14. How was your interview and what type of questions were asked?
My interview was interesting, brainstorming and wonderful. I faced 20 minutes of rapid-fire grilling of about 40 legal questions drawn towards my illustrative curriculum vitae and my academic credentials mentioned in the bio-data form for the Interview Board. They started with few ice-breaking questions to test my overall personality and nervousness level. The Interview Board had three interviewers. The Chairperson of the Board congratulated me by saying, “I must say, first, you’ve a lot of accolades to your credit. Congratulations! Well Done!” Thereafter, he asked me questions basing upon my diploma courses and expert certifications, namely, ‘Prevention of Sexual Harassment at Workplace’, ‘Sexual Violence against Children: Prevent, Protect and ‘, ‘Judicial Ethics and Accountability’ and ‘Environmental Law’. I was asked on the changes in Indian Criminal Law after the Nirbhaya Rape Case, admissibility of child witness, admissibility of deaf and dumb witness, cognizance taking, issuance of processes, production of documents to prove electronic evidence, limitation in criminal cases, detailed procedure for execution of decree, juvenile justice and changes in the JJ Act, difference between permanent injunction and perpetual injunction (to trick me, as both are the same), role of the Supreme Court in striking laws, gender bias, judicial review, granting of bail in serious offences, difference between lease and license, a complete discussion on the Sabarimala Judgement and many more. I was also put situational questions relating to some of the above-mentioned areas.

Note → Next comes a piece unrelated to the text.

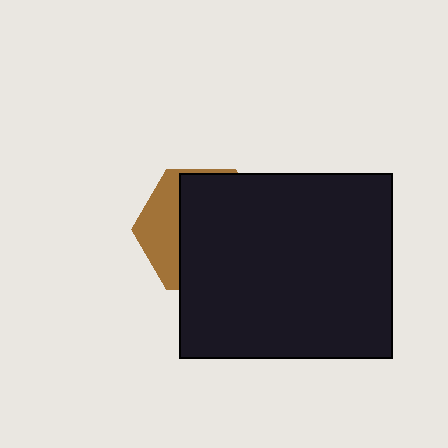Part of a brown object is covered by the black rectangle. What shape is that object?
It is a hexagon.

15. Anything else you’d like to tell our readers to crack Judiciary?
Before you decide to enter into this profession, refine your intentions of rendering justice and nothing more. Marvel at all possible opportunities related to law. This will shape your overall personality that will yield dividends in any preparations. Be a student till your last breath. All the best for all the future endeavors!